El balón quedó en la yarda 18 y el resto ya fue mero trámite para que entrara el pateador a ganar el juego y que los Buccaneers estrenaran su corona en casa de la NFL con victoria.

Quizá la mayor diferencia para los Cowboys es que pusieron a soñar a su afición durante casi todo el partido con que por fin tenían una defensa capaz de detener y provocar entregas del balón rival.

Esa misma afición ya puede descansar viendo que su quarterback Dak Prescott pareció regresar en las mismas condiciones que se fue después de la lesión en la Semana 5 de la temporada anterior. Incluso se vio mejor aún, a pesar de la dislocación de tobillo y fractura derechas, y de las molestias de hombro que lo dejaron sin entrenar un mes en el más reciente campamento de pretemporada.

La defensiva provocó y recuperó cuatro balones; dos intercepciones e igual número de fumbles.

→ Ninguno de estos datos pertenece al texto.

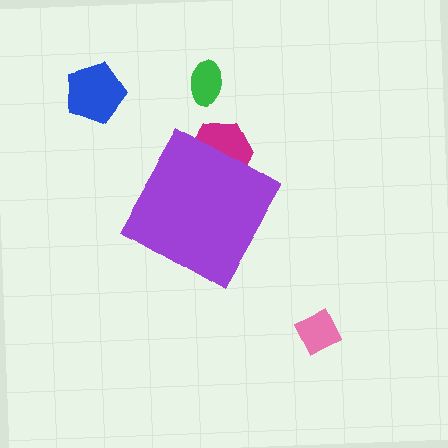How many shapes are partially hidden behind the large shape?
1 shape is partially hidden.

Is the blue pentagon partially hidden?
No, the blue pentagon is fully visible.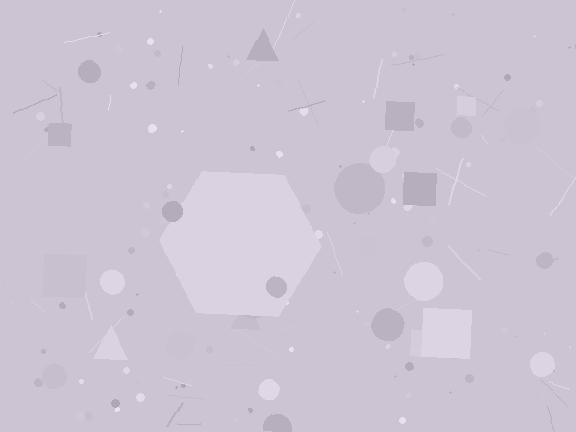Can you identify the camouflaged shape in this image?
The camouflaged shape is a hexagon.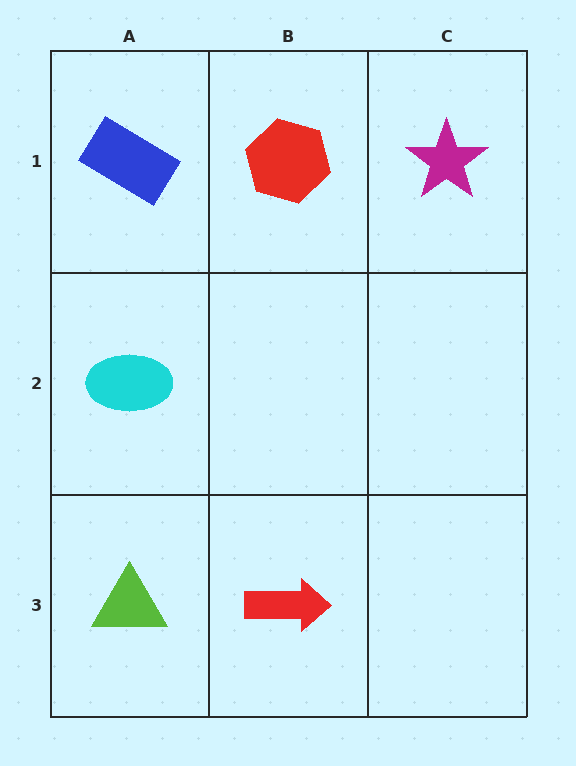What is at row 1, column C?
A magenta star.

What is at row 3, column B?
A red arrow.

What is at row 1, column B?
A red hexagon.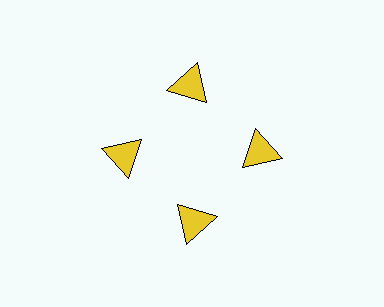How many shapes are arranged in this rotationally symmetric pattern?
There are 4 shapes, arranged in 4 groups of 1.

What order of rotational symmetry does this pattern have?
This pattern has 4-fold rotational symmetry.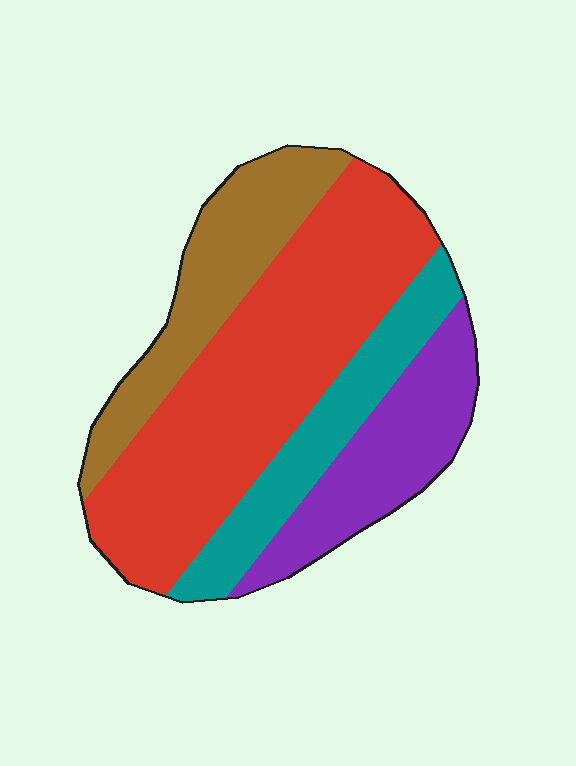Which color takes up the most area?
Red, at roughly 45%.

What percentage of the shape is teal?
Teal covers 17% of the shape.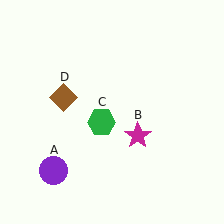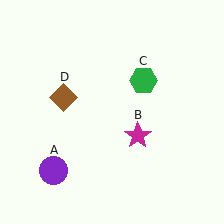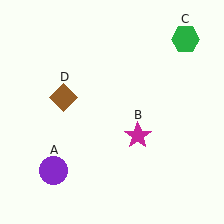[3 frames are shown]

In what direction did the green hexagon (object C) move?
The green hexagon (object C) moved up and to the right.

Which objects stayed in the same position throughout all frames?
Purple circle (object A) and magenta star (object B) and brown diamond (object D) remained stationary.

Mejoró contra la carrera; sólo permitió 52 yardas a Tampa Bay, con todo y su estelar dupla de Leonard Fournette y Ronald Jones. Pero aceptó 379 yardas y cuatro touchdowns de Brady.

Peor aún fue incapaz de cerrar el juego en esa última serie, después de que Prescott guió una serie de 60 yardas, que culminó con gol de campo de 48 yardas de Greg Zuerlein con 1:29 en el último cuarto.

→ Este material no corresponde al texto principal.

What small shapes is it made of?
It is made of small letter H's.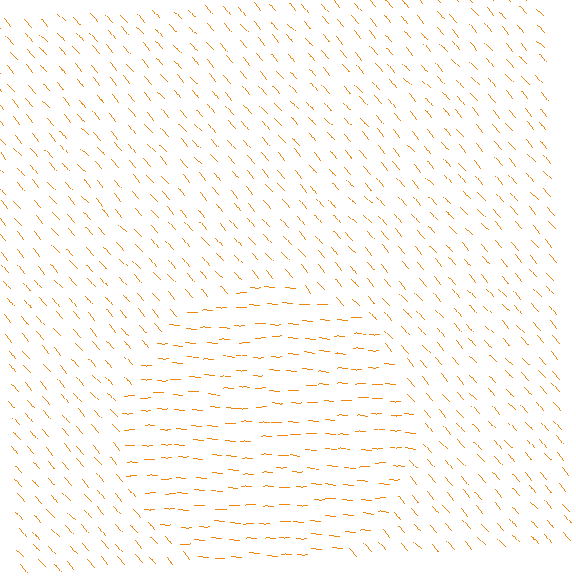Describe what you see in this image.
The image is filled with small orange line segments. A circle region in the image has lines oriented differently from the surrounding lines, creating a visible texture boundary.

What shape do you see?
I see a circle.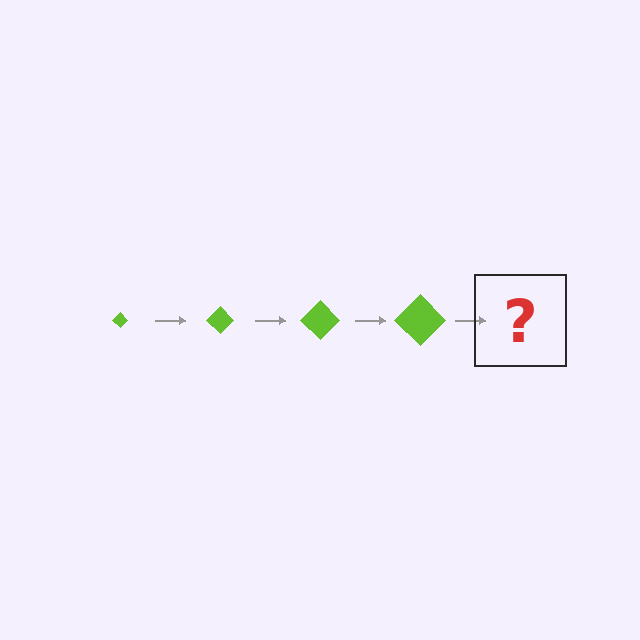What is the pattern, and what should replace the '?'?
The pattern is that the diamond gets progressively larger each step. The '?' should be a lime diamond, larger than the previous one.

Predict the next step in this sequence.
The next step is a lime diamond, larger than the previous one.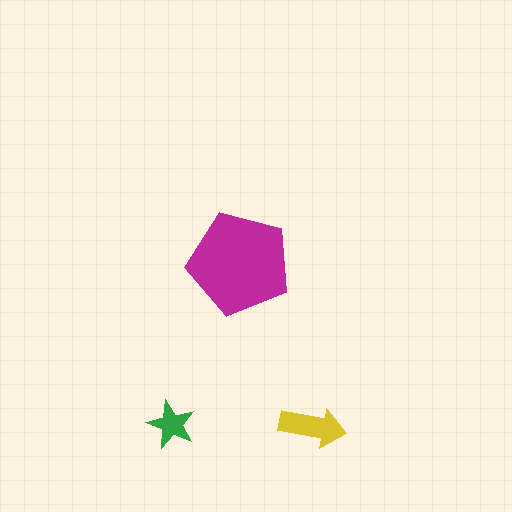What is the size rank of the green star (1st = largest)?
3rd.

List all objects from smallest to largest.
The green star, the yellow arrow, the magenta pentagon.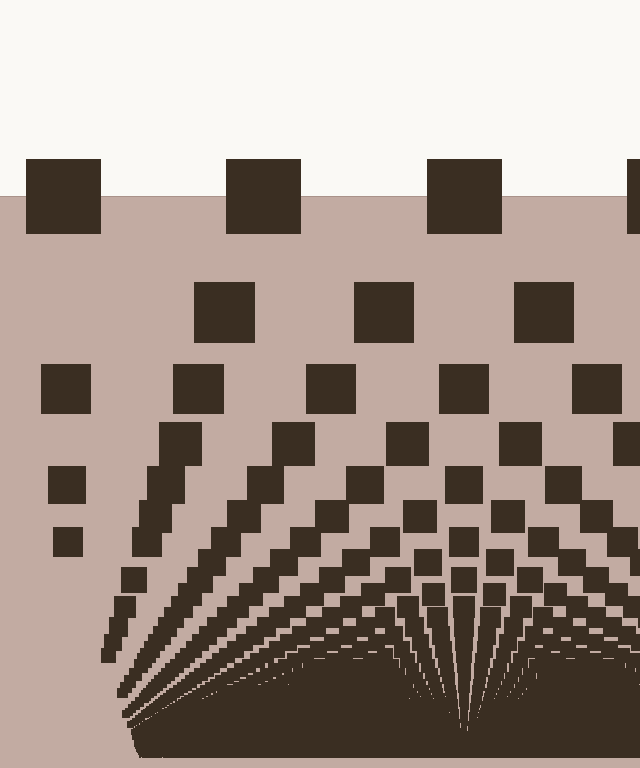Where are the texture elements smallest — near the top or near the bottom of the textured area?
Near the bottom.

Sin embargo, antes, desde la primera mitad, el mismo Zuerlein los había llevado a estos predicamentos finales. Falló un gol de campo y punto extra, que impidió que Dallas tomara delanteras y antecedió a series que terminaron en puntos para los campeones.

Estos renovados Cowboys de ambos lados del balón, en especial a la defensiva, regresarán a casa con las manos vacías en la tabla de posiciones, pero seguros con una bolsa llena de motivación y lecciones.

La principal es que si regalan puntos, cometen errores mentales y castigos, o dejan de hacer jugadas cuando más se necesitan, será difícil ganar en un partido al final, aunque los Cowboys tengan dos receptores con 100 yardas y un quarterback que supere las 400 yardas, en su primer partido en 11 meses.

Prescott completó 42 de 58 pases para 403 yardas con tres touchdowns e intercepción de un pase perfecto que era atrapable pero que el receptor Cee Dee Lamb soltó de las manos.

Amari Cooper cachó trece pases para 139 yardas y dos touchdowns; sumados a las 104 de Lamb en siete recepciones, que pudieron ser más con cuatro pases que soltó de las manos.

El plan de juego de los Cowboys eran salir agresivos por aire porque sabían que enfrentaban a la mejor defensa contra la carrera de la NFL, que sólo permitió este jueves 60 yardas, incluidas 33 de Ezekiel Elliott, quien las logró con más esfuerzo personal que bloqueo.

El guardia derecho Connor McGovern reemplazó a Zack Martin, quien está en la reserva por Covid, dio un juego mucho más que decente.

Igual sucedió con el linebacker novato Micah Parsons; titular desde su primera jugada en la NFL. Salió con siete tackleadas.

Los Cowboys mejoraron, pero como dicen en la NFL, "hay que aprender a ganar los juegos cerrados contra los equipos que saben hacerlo".

Los Cowboys tendrán hasta el 19 de septiembre para tratar de dar el siguiente paso, cuando visiten a Los Angeles Chargers.